Malawi police clash with Karonga vendors: Impound K900,000 worth of fuel

In a crackdown exercise on illegal storage and sales of fuel around Karonga bus depot in the northern Malawi, Police at Ipyana camp, on Wednesday engaged in day light running battles with fuel vendors.

In the process police managed to snatch about 1, 340 liters of petrol packaged in 67 gallons each containing 20 liters but failed to arrest any vendor in tense situation that forced other businesses at Karonga market to a standstill.

Karonga Police Officer-In-Charge Senior Assistant Commissioner Peter Foster Mangani confirmed to have snatched such an amount of fuel which would cost K943, 360.00 at the current pump price of K704.25 per liter at a filling station.

He explained the fuel consignment is currently being kept at Karonga Police Station pending the next course of action.

Black fuel market
Black fuel market

Mangani said the exercise was geared to ensure public safety.

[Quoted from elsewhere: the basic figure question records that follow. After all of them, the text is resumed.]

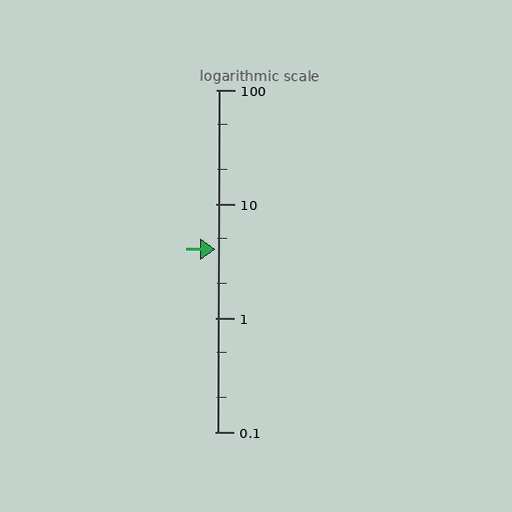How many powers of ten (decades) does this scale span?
The scale spans 3 decades, from 0.1 to 100.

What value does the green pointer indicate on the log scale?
The pointer indicates approximately 4.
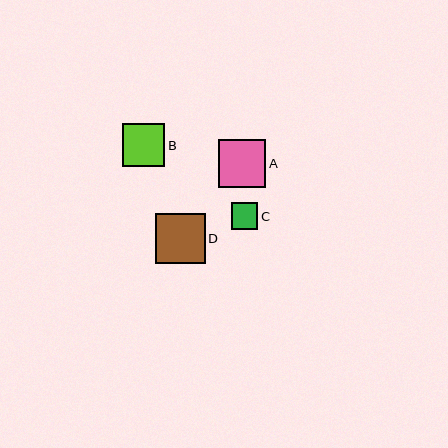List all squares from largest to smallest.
From largest to smallest: D, A, B, C.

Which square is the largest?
Square D is the largest with a size of approximately 50 pixels.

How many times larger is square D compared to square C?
Square D is approximately 1.9 times the size of square C.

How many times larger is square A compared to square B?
Square A is approximately 1.1 times the size of square B.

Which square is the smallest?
Square C is the smallest with a size of approximately 27 pixels.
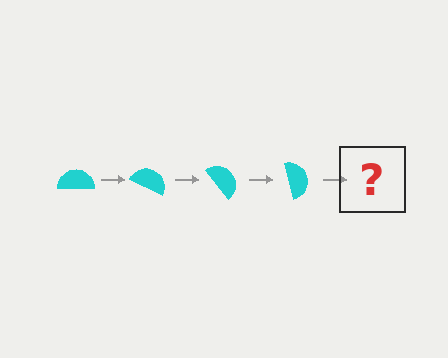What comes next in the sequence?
The next element should be a cyan semicircle rotated 100 degrees clockwise.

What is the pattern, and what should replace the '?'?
The pattern is that the semicircle rotates 25 degrees clockwise each step. The '?' should be a cyan semicircle rotated 100 degrees clockwise.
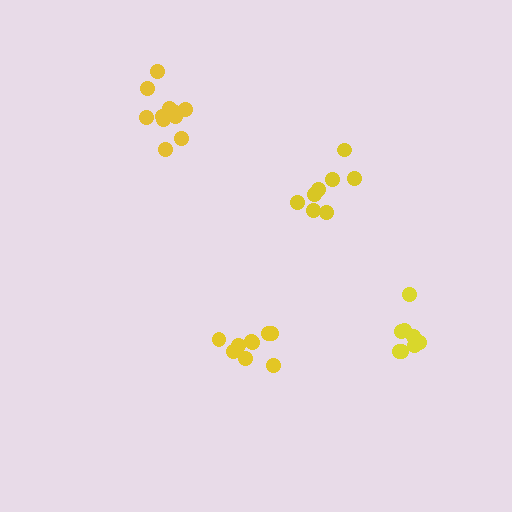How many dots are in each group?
Group 1: 9 dots, Group 2: 8 dots, Group 3: 8 dots, Group 4: 11 dots (36 total).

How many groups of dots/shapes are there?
There are 4 groups.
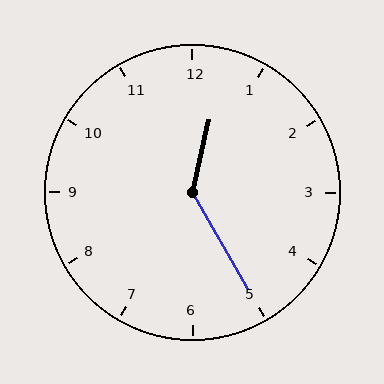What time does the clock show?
12:25.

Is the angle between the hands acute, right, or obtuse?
It is obtuse.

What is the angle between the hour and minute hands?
Approximately 138 degrees.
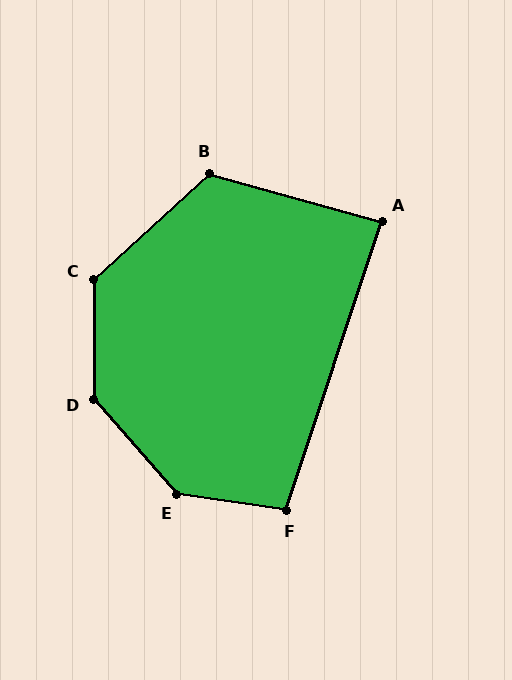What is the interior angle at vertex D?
Approximately 138 degrees (obtuse).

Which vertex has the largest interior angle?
E, at approximately 140 degrees.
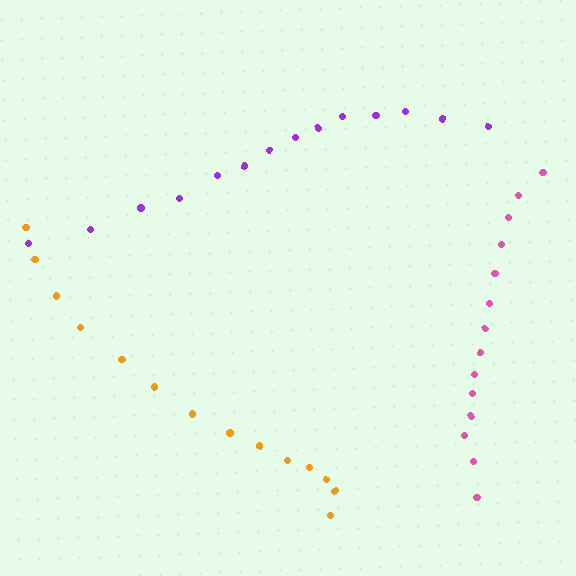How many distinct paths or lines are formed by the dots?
There are 3 distinct paths.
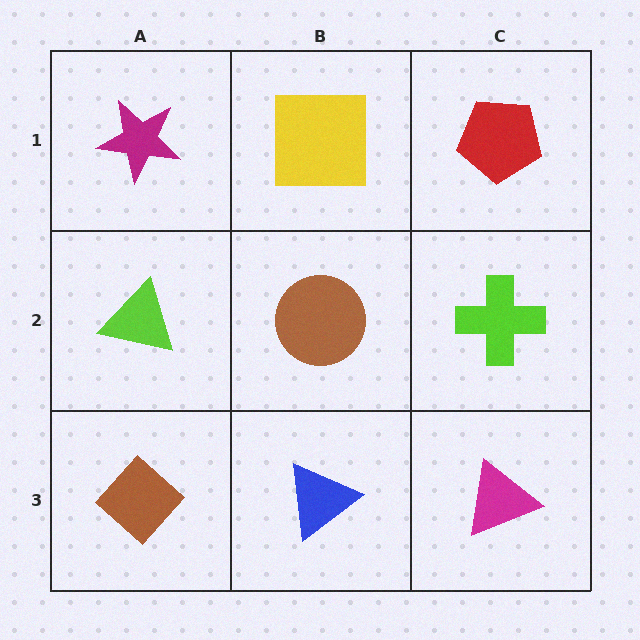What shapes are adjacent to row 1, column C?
A lime cross (row 2, column C), a yellow square (row 1, column B).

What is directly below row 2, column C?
A magenta triangle.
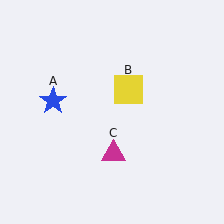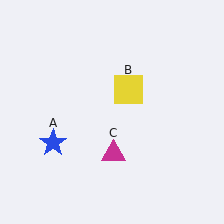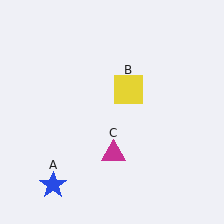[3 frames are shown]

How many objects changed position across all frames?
1 object changed position: blue star (object A).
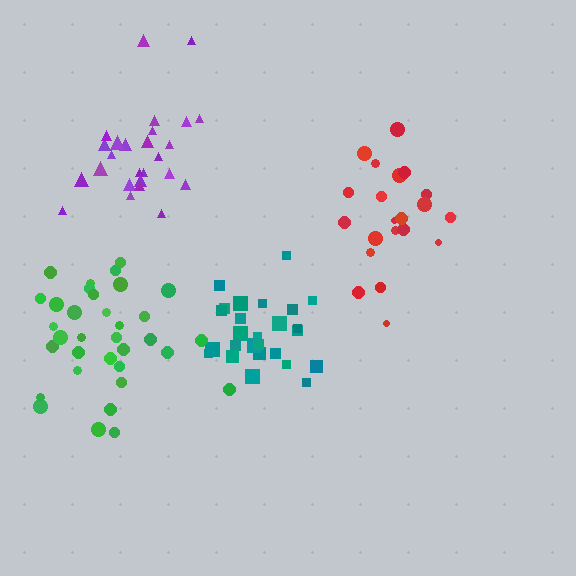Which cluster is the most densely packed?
Teal.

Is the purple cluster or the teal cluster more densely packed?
Teal.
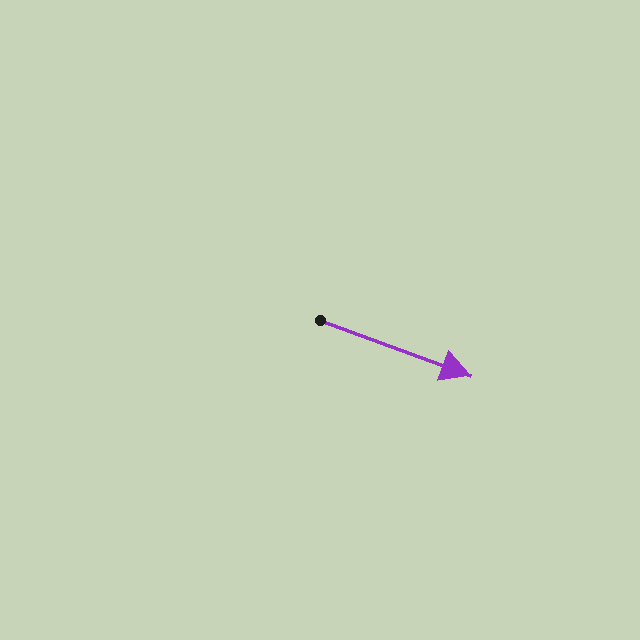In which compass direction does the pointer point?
East.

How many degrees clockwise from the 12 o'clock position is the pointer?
Approximately 110 degrees.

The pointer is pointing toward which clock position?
Roughly 4 o'clock.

“The bus depot and its surrounding is not a designated place for selling fuel. So the vendors are illegally conducting the business which risks lives of people and property to fire incidences,” said Mangani.

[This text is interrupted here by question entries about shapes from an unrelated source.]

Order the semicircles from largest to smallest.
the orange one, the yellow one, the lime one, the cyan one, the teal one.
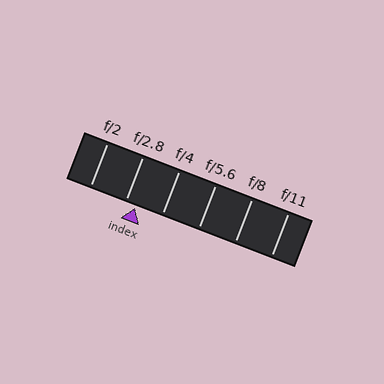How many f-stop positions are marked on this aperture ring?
There are 6 f-stop positions marked.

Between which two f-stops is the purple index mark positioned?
The index mark is between f/2.8 and f/4.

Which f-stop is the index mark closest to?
The index mark is closest to f/2.8.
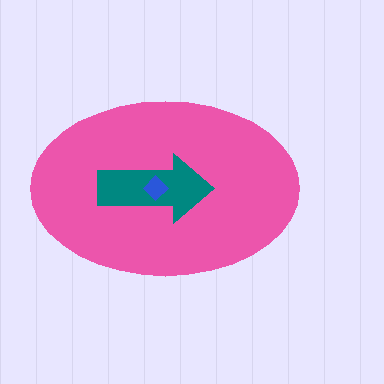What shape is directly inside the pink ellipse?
The teal arrow.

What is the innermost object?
The blue diamond.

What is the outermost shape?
The pink ellipse.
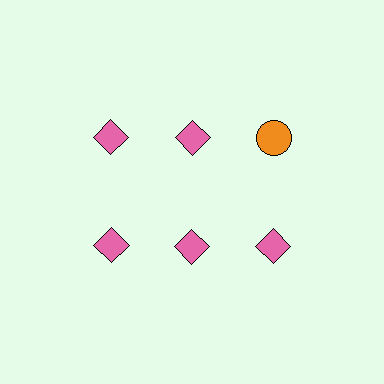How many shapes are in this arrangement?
There are 6 shapes arranged in a grid pattern.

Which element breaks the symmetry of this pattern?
The orange circle in the top row, rightmost column breaks the symmetry. All other shapes are pink diamonds.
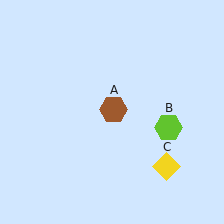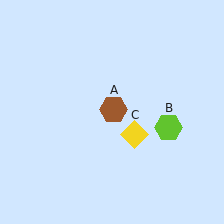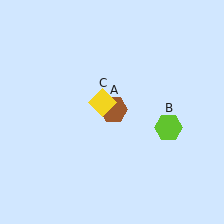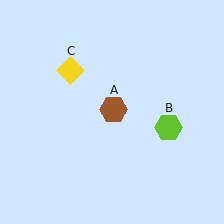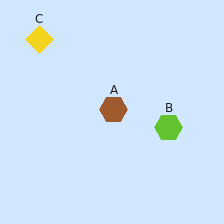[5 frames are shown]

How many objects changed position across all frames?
1 object changed position: yellow diamond (object C).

Even though police managed to impound the fuel concernment, they made no arrests on allegation that the vendors escaped.

In the exercise, it was not all rosy for the police as they moved out with a damaged vehicle. The police vehicle, a Toyota land Cruiser with registration number MP2055 had one of its rear window glass broken.

“Some people pelted stone on us and broke a rear window glass and left the windscreen with cracks,” complained Mangani.

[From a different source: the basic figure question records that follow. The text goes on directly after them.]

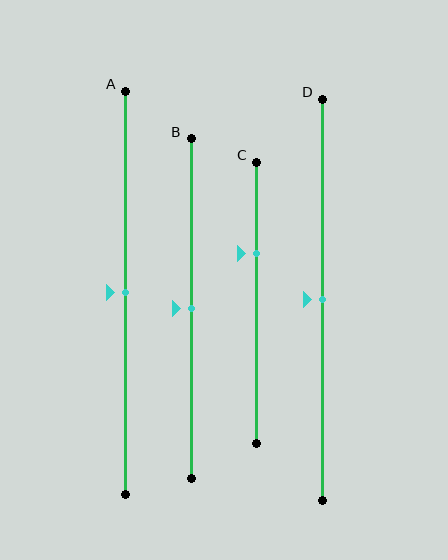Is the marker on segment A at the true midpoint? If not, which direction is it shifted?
Yes, the marker on segment A is at the true midpoint.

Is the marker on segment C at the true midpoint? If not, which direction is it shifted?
No, the marker on segment C is shifted upward by about 18% of the segment length.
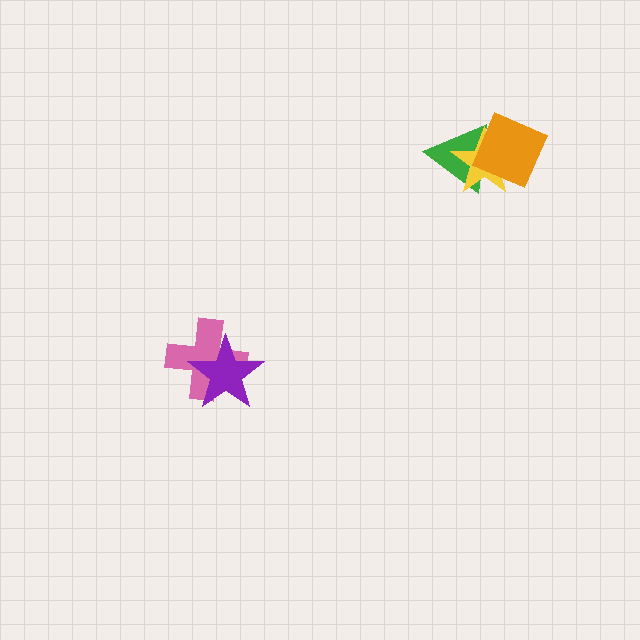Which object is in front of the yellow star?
The orange diamond is in front of the yellow star.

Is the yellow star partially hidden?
Yes, it is partially covered by another shape.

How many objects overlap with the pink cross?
1 object overlaps with the pink cross.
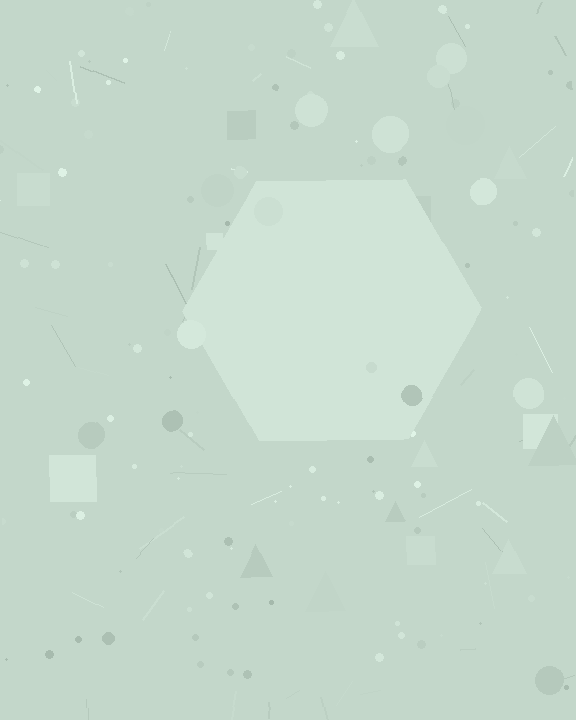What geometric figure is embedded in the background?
A hexagon is embedded in the background.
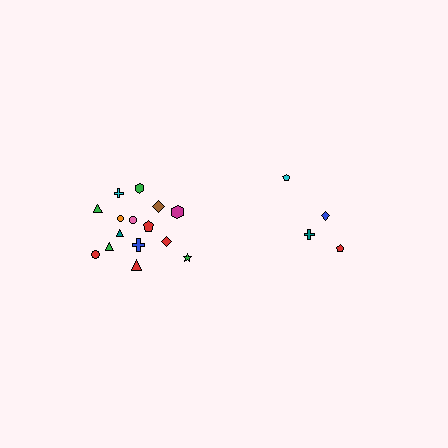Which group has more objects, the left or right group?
The left group.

The breaking of the window glass has the irked the police who have since issued a stern warning to people fond of pelting stones at the police in public disorders.

He warned that they did not want to use tear gas, guns or force to avoid injuries.

In a random interview some vendors and minibus drivers who spoke on condition of anonymity said that fuel at the black market is cheaper than at a filling station.

“We  buy five liters at K3000 on black market while at a filling station the same quantity is bought at K3 500 which is a loss to us as business people, what we want is profit,” said one vendor.

They claimed that the floatation of kwacha brings instability in fuel prices which affect their business.

“Now we cannot plan our businesses well or invest something into the transport business because prices of fuels are changing now and then,” they complained.

Since the local currency in Malawi was devaluated prices of most commodities including fuel are on the raise which makes the fuel vendors to take advantage of cashing in.

Traders have been buying fuel in bulk from filling stations or importing the commodity from elsewhere in order to resell it on the black market.

The fuel shortage rocking the country has sparked a boom in black market fuel sales.

But recently a court in Karonga freed some men who were arrested after being found with 800 litres of fuel.

The magistrate ruled that the lack of steady fuel supply in the country necessitated such transportation of the commodity.

Street vending mushroomed in Malawi when the regime of former president Bakili Muluzi liberalised the economy in the early 1990s.

Muluzi encouraged informal trading, saying it was part of his poverty eradication programme.